As the end of the year approaches, it’s time to plan your holiday feasts — including the drink menus. Enhance your meal with Michigan wines paired perfectly with the dishes you’re serving. To help you choose the best wines for your special dinner, we asked Kasey Wierzba, executive winemaker and general manager at Shady Lane Cellars in Suttons Bay, for some of her favorite holiday food and wine pairings.

To pair with turkey: Pinot Noir
Pinot Noir’s lighter body makes it an excellent match for turkey, Wierzba says.

“You don’t want to have a big, heavy Cab with your turkey; you want to have something light,” she says. “Cool-climate Pinot Noirs, like we grow in Michigan, they always have this nice backbone of acidity, so there’s a palate cleanser in there.”

In addition, the pops of dark cherry, orange peel, vanilla, and baking spice that are often present in the wine enhance the flavors of the turkey.

To pair with stuffing: Gewürztraminer
“There’s a wide range of styles with Gewürztraminer and a wide range of sweetness, but they always have so much complexity to them,” Wierzba says. “You can look at it as like your spice drawer or your spice cabinet, which is so prevalent in everything we eat, especially for Thanksgiving.”

In fact, gewürz itself means “spice” in German. That spiciness works well with the herbs and spices in stuffing, such as sage, thyme, and rosemary.

“When you think about your stuffing with all of those spices, and then a lot of people put dried cranberries in their stuffing, … Gewurztraminer is just a great pairing,” Wierzba says.

To pair with corn or green bean salad: Grüner Veltliner
Grüner Veltliner has a balanced acidity and a rounder mouthfeel — and is often savory — which makes it ideal to pair with a variety of vegetables, including corn, green beans, artichokes, and avocados.

“Grüner Veltliner just has this great ability to pair with strange vegetables, or vegetables that are hard to pair with wine,” Wierzba says.

Shady Lane’s Cabernet Franc.
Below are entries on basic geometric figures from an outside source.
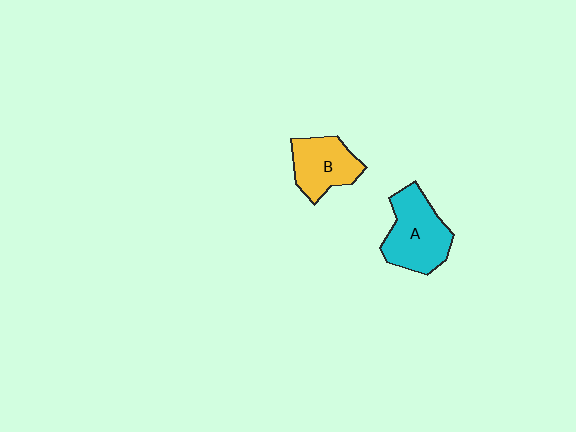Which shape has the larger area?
Shape A (cyan).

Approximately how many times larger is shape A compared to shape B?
Approximately 1.3 times.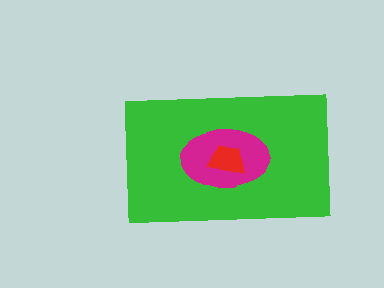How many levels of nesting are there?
3.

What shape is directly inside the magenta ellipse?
The red trapezoid.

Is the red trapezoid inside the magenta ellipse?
Yes.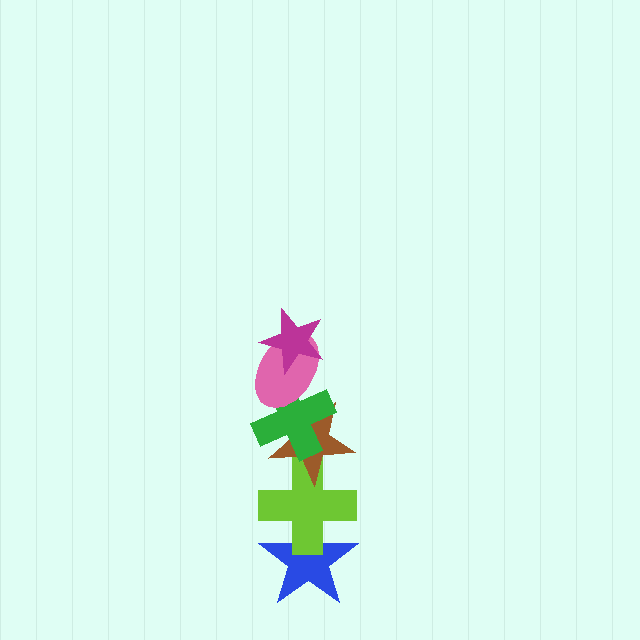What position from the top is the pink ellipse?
The pink ellipse is 2nd from the top.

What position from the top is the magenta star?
The magenta star is 1st from the top.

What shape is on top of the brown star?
The green cross is on top of the brown star.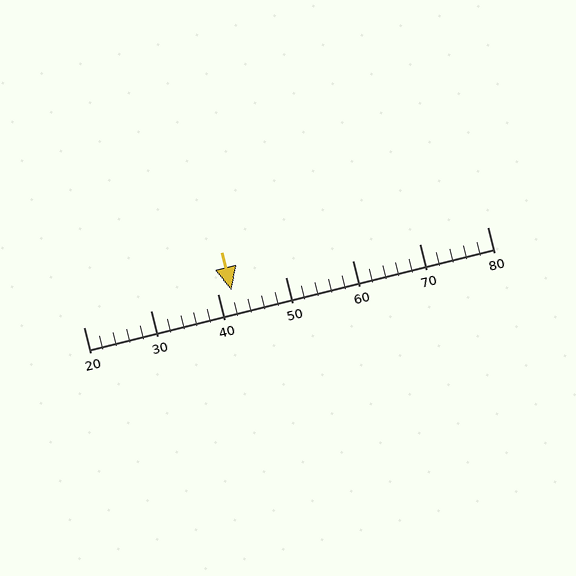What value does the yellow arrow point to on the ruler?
The yellow arrow points to approximately 42.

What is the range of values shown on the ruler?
The ruler shows values from 20 to 80.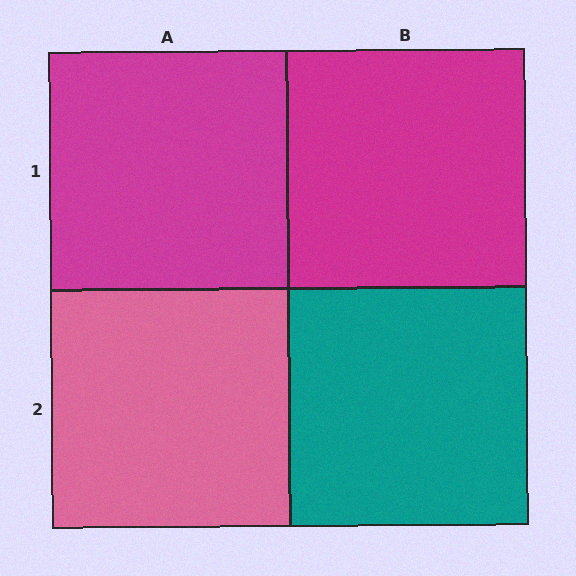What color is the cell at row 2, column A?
Pink.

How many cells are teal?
1 cell is teal.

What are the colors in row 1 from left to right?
Magenta, magenta.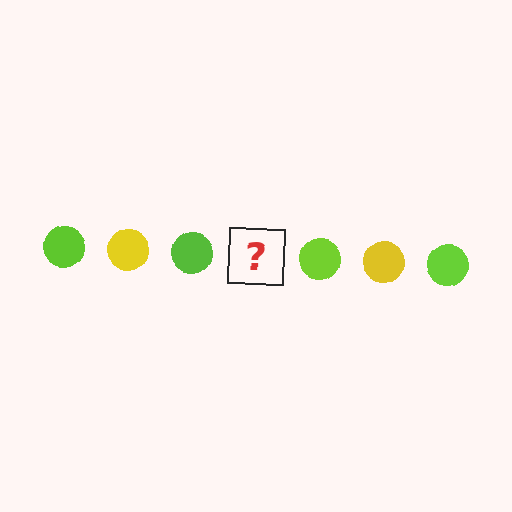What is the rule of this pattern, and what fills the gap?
The rule is that the pattern cycles through lime, yellow circles. The gap should be filled with a yellow circle.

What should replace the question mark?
The question mark should be replaced with a yellow circle.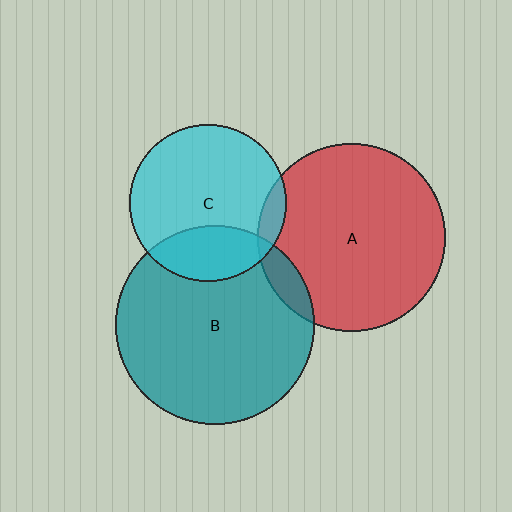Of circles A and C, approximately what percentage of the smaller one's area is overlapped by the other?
Approximately 10%.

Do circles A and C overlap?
Yes.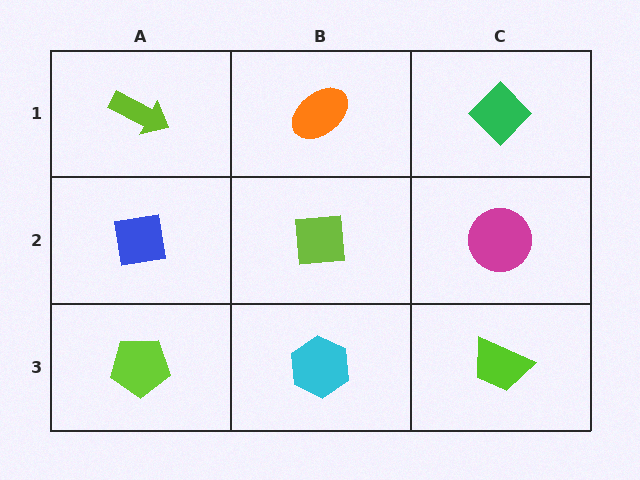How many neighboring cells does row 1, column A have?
2.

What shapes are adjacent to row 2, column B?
An orange ellipse (row 1, column B), a cyan hexagon (row 3, column B), a blue square (row 2, column A), a magenta circle (row 2, column C).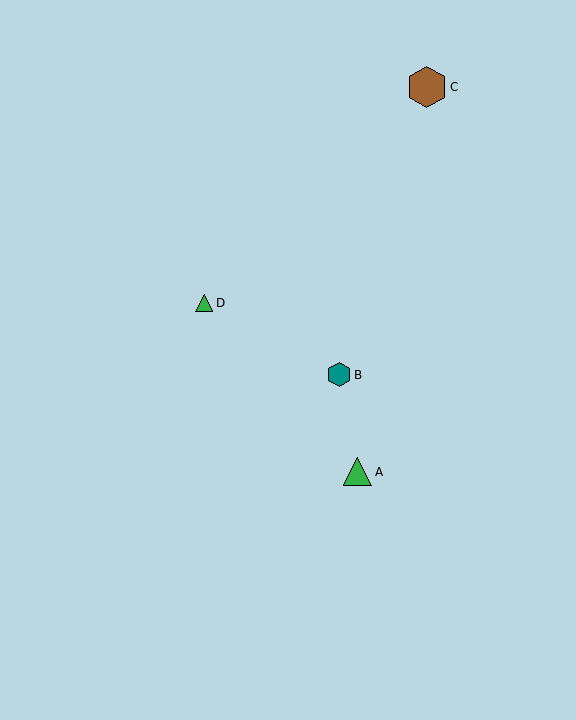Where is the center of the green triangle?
The center of the green triangle is at (204, 303).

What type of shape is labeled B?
Shape B is a teal hexagon.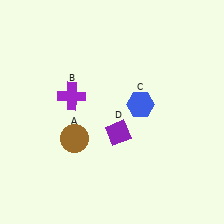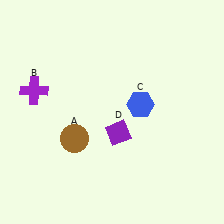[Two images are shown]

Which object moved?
The purple cross (B) moved left.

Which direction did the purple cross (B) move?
The purple cross (B) moved left.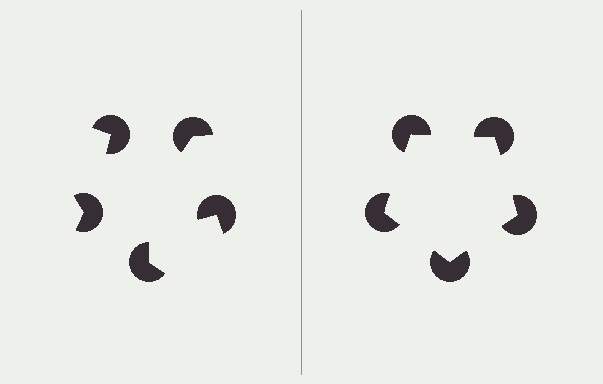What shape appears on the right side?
An illusory pentagon.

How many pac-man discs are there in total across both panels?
10 — 5 on each side.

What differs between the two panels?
The pac-man discs are positioned identically on both sides; only the wedge orientations differ. On the right they align to a pentagon; on the left they are misaligned.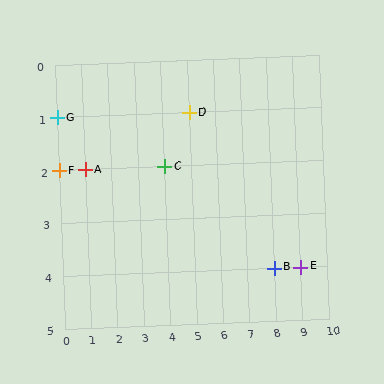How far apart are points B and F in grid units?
Points B and F are 8 columns and 2 rows apart (about 8.2 grid units diagonally).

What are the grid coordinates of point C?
Point C is at grid coordinates (4, 2).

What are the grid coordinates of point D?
Point D is at grid coordinates (5, 1).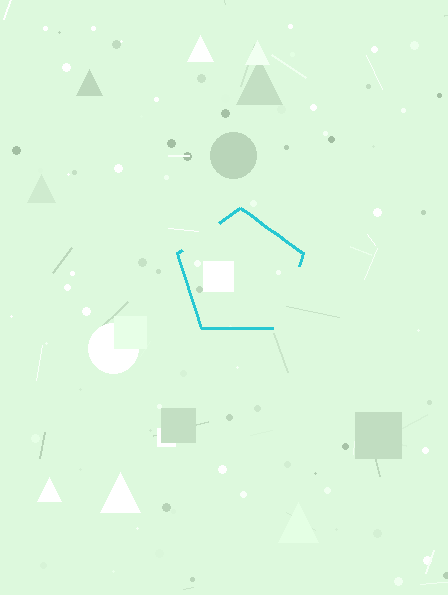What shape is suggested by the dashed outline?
The dashed outline suggests a pentagon.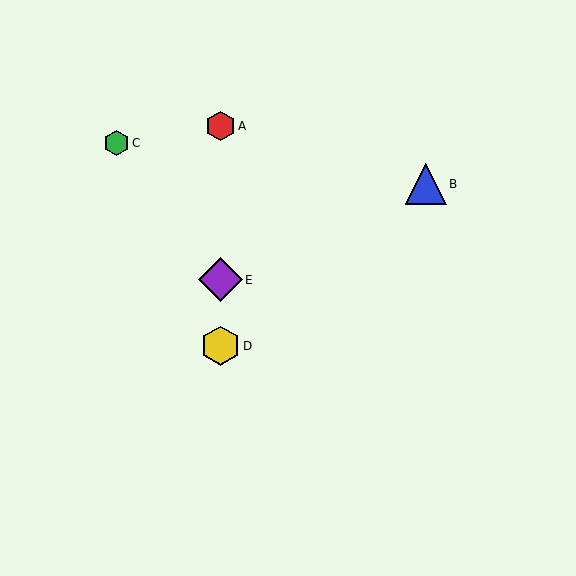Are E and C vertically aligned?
No, E is at x≈220 and C is at x≈116.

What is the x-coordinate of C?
Object C is at x≈116.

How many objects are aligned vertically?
3 objects (A, D, E) are aligned vertically.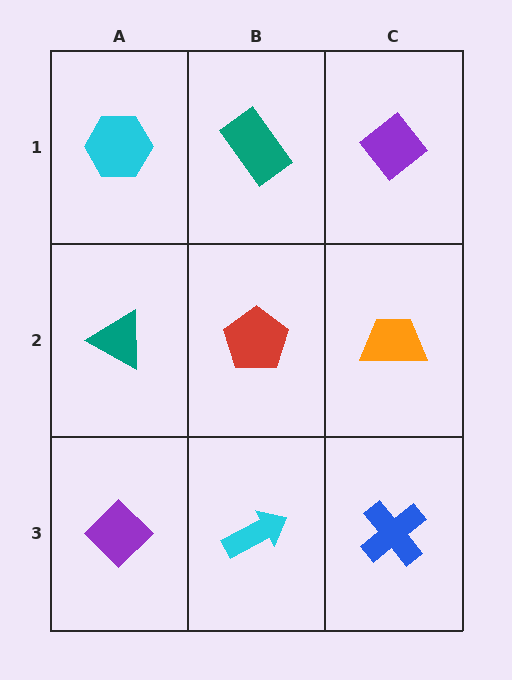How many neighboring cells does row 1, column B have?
3.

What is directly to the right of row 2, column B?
An orange trapezoid.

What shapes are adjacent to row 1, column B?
A red pentagon (row 2, column B), a cyan hexagon (row 1, column A), a purple diamond (row 1, column C).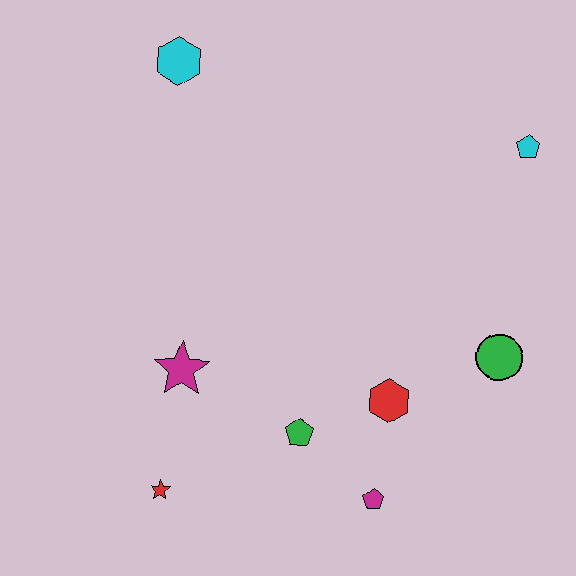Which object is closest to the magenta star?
The red star is closest to the magenta star.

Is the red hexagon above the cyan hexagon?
No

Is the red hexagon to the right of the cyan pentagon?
No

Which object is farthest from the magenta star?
The cyan pentagon is farthest from the magenta star.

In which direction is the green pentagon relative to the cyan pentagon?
The green pentagon is below the cyan pentagon.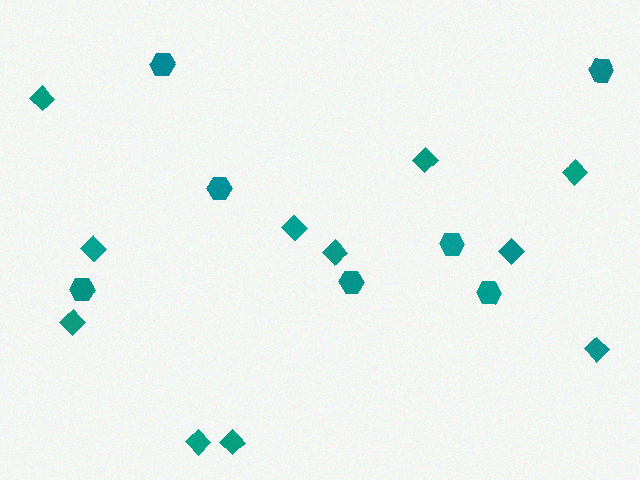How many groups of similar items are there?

Photo by Beryl Striewski

To pair with cranberry sauce: Blaufränkisch or lighter-bodied Cabernet Franc
Wines with notes of berries, like Blaufränkisch and Cabernet Franc, complement cranberry sauce well, according to Wierzba.

“Especially for our Cabernet Franc here at Shady Lane, there is a component of cranberry and pomegranate,” she says. “I think that ‘like with like’ would be a good [fit].”

Blaufränkisch, on the other hand, has hints of blackberry and mulberry.

“Not only do you get the fruit of blackberry and mulberry,” Wierzba adds, “but you also get that kind of rustic seediness that you get from berries of brambles.”

To pair with pumpkin pie: Riesling, especially sparkling
Wierzba recommends a sparkling Riesling in particular for pumpkin pie.

“At the end of your meal, you’re full but you just want to experience more of those amazing flavors,” she says. “Sparkling Riesling tends to be really refreshing and palate cleansing, but yet it’s full of all these really great fruit-forward aromatics and flavors.”

Those qualities will help you avoid flavor fatigue when you’re eating a richer dessert like pumpkin pie, she says.

To pair with meat other than turkey: Blaufränkisch
“In my family, for Christmas, we always do something a little different with the protein,” Wierzba says. “At times, we’ve done different venison cuts or different lamb [cuts], also duck, and I always pair Blaufränkisch with it.

“Blaufränkisch goes so well with those more wild-game meats, and because it’s after hunting season, it’s always fun to bring those into the fold for Christmas holiday cuisine.”

To pair with the whole meal: Gewürztraminer
If you’re limited to only one wine, Wierzba suggests picking Gewürztraminer to pair with your entire Thanksgiving meal.

“If we’re talking about mostly Thanksgiving cuisine, I really enjoy Gewürztraminer,” Wierzba says. “Just in general, it’s a wonderful pairing.”